The research aims to establish clear criteria, not only for steady-state inlet conditions but also for transient scenarios, considering power transfers and potential fluctuations in the electrical supply. Understanding the allowable temperature variations and their impact on both software operations and the long-term reliability of the hardware is a key objective. The ultimate goal is to develop common terminology and guidelines that enable both IT hardware and infrastructure teams to ensure robust and resilient operations across various availability and redundancy configurations.

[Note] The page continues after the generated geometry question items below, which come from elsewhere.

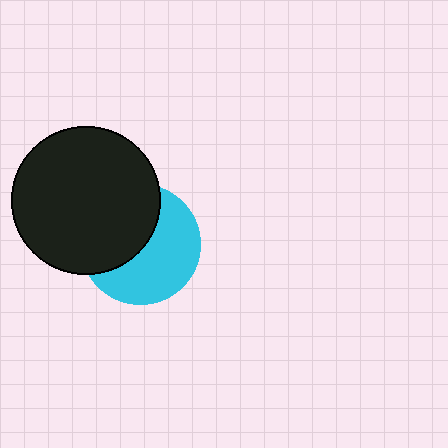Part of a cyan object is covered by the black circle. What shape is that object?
It is a circle.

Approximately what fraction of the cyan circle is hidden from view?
Roughly 46% of the cyan circle is hidden behind the black circle.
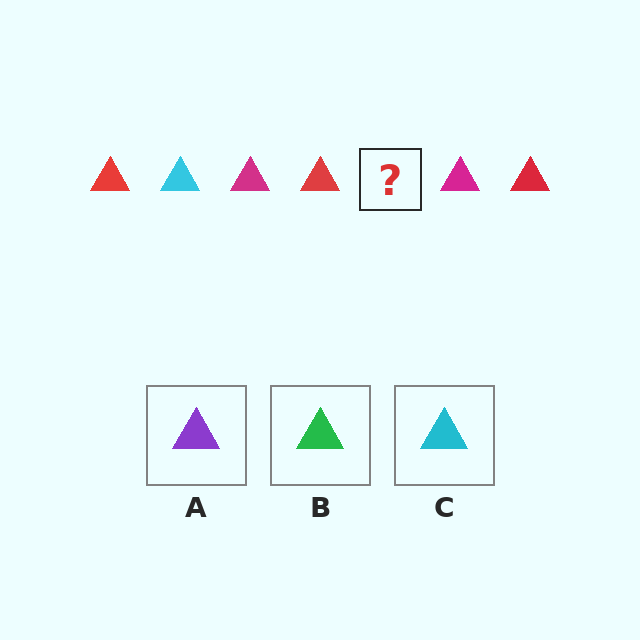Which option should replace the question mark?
Option C.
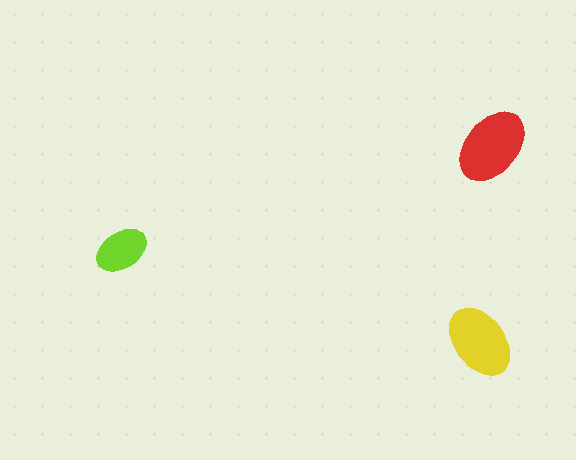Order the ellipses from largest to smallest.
the red one, the yellow one, the lime one.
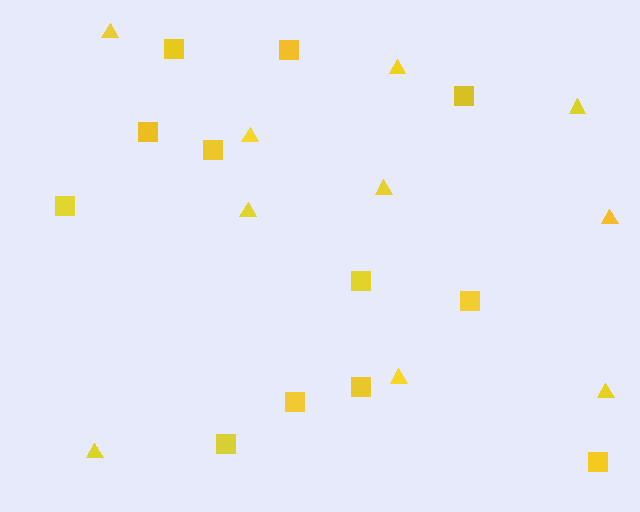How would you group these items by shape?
There are 2 groups: one group of triangles (10) and one group of squares (12).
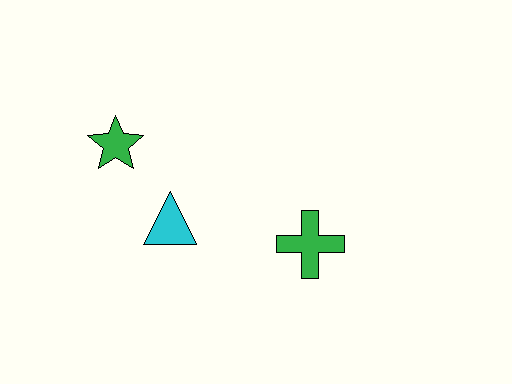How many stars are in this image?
There is 1 star.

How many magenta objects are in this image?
There are no magenta objects.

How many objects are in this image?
There are 3 objects.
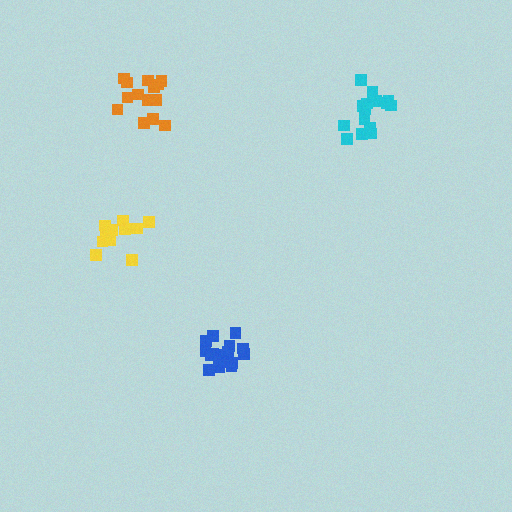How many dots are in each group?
Group 1: 17 dots, Group 2: 14 dots, Group 3: 17 dots, Group 4: 12 dots (60 total).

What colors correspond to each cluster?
The clusters are colored: blue, orange, cyan, yellow.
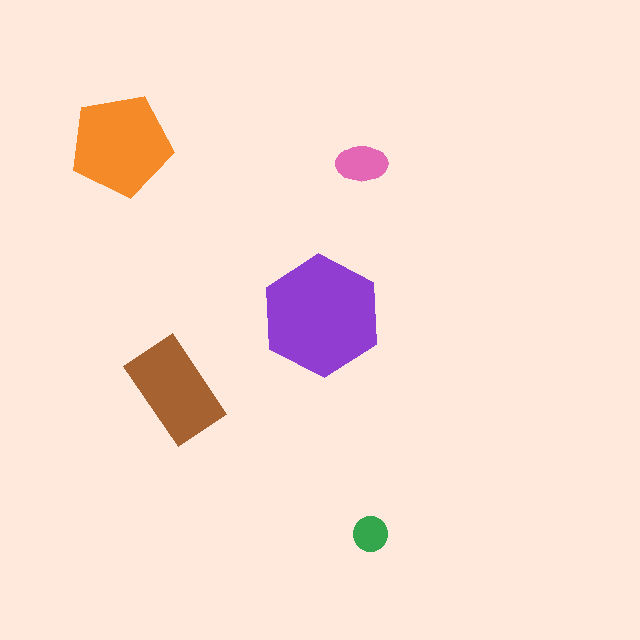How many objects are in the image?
There are 5 objects in the image.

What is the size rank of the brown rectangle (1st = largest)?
3rd.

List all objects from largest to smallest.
The purple hexagon, the orange pentagon, the brown rectangle, the pink ellipse, the green circle.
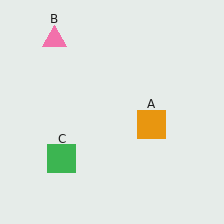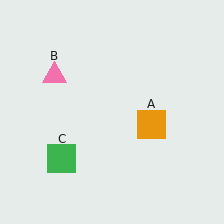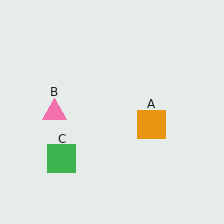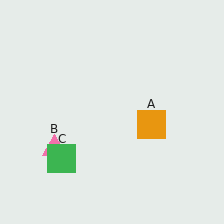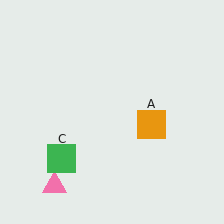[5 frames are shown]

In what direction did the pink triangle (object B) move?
The pink triangle (object B) moved down.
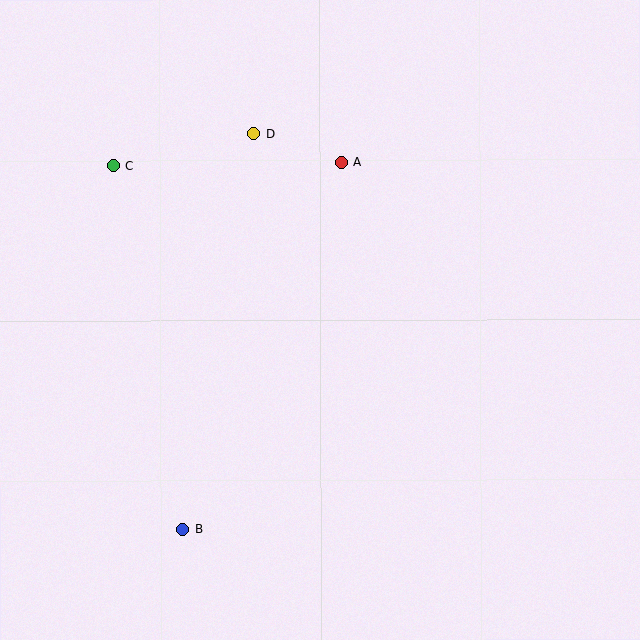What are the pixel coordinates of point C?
Point C is at (113, 165).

Demetriou added a crucial layer to the resiliency discussion, highlighting the evolving nature of data centre deployments. He pointed out that historically, liquid cooling systems were often delivered as fully integrated solutions from a single vendor, encompassing the servers, cooling distribution units, pumps and plumbing. However, the trend towards massive, hyperscale deployments has made this single-vendor approach impractical. Instead, infrastructure is increasingly being assembled from disparate components from various vendors. This disaggregation presents a significant challenge in ensuring seamless interoperability and maintaining the same levels of efficiency and resiliency inherent in integrated solutions. The ongoing research and the development of best practices and guidelines are therefore crucial in enabling the industry to effectively design and commission these disaggregated liquid cooling systems, ensuring they operate reliably and efficiently while speaking a common language across the various stakeholders.

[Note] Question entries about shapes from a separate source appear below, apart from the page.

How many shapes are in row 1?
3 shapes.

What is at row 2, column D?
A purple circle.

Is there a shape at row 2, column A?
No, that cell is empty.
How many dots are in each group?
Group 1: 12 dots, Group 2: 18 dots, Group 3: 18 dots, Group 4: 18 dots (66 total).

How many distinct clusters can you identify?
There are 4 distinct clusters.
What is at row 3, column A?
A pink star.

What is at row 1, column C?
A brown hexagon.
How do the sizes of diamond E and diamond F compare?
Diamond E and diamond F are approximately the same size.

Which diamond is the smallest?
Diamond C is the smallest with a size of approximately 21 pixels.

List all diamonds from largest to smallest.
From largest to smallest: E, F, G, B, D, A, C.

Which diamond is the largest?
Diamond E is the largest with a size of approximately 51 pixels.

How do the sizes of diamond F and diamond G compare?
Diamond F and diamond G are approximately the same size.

Building on the discussion of escalating power densities and ASHRAE’s initial guidance, the podcast segment delved deeper into the complexities of hybrid liquid-air cooling, the challenges posed by diverse stakeholders in data centre deployments, and the critical need for industry-wide standardisation.

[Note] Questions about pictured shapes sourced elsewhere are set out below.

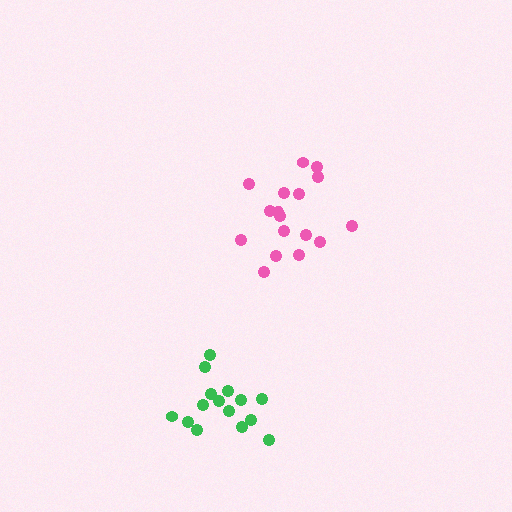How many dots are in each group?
Group 1: 17 dots, Group 2: 15 dots (32 total).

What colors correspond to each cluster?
The clusters are colored: pink, green.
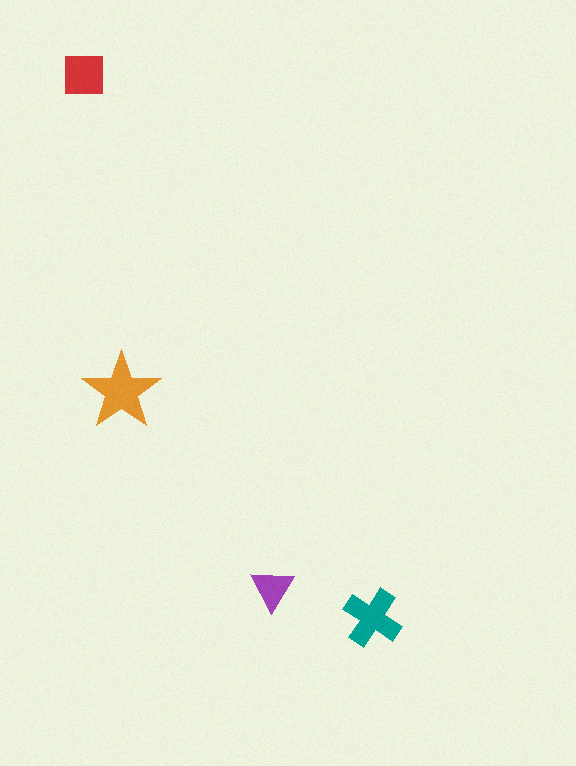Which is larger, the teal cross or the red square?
The teal cross.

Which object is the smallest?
The purple triangle.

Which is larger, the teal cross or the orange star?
The orange star.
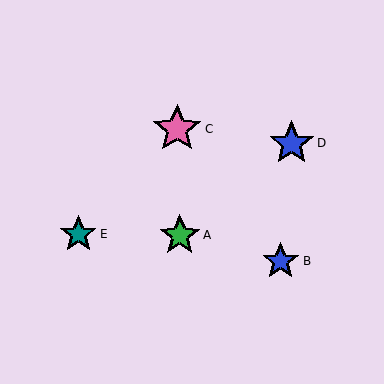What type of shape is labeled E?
Shape E is a teal star.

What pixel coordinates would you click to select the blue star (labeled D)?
Click at (292, 143) to select the blue star D.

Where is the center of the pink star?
The center of the pink star is at (177, 129).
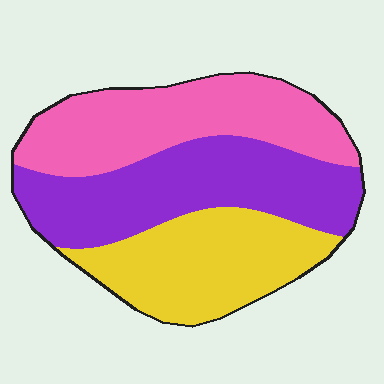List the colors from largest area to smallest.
From largest to smallest: purple, pink, yellow.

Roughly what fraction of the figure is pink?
Pink covers roughly 35% of the figure.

Demetriou clarified that while the focus has been on liquid-to-chip cooling, it’s crucial to understand that most current implementations are hybrid systems. Even in high-density racks, while the CPU, GPU, and potentially some memory modules are liquid-cooled via cold plates, other vital server components like power supplies, RAM, and other motherboard elements still rely on traditional air cooling. This means that even a 50-kilowatt liquid-cooled rack still presents a significant air-cooling load, often estimated around 10 kilowatts. As rack densities continue to climb to 100 kilowatts and beyond, the air-cooling component also increases proportionally, eventually reaching a point where air alone will again become a limiting factor. Demetriou also emphasised that while AI is a primary driver for high-density liquid cooling, other applications may require liquid cooling at lower densities, highlighting the importance of designing data centre infrastructure that can accommodate diverse use cases rather than solely focusing on extreme AI workloads. Designing solely for 400-500 kilowatt racks might necessitate lower water temperatures that are inefficient for lower-density deployments.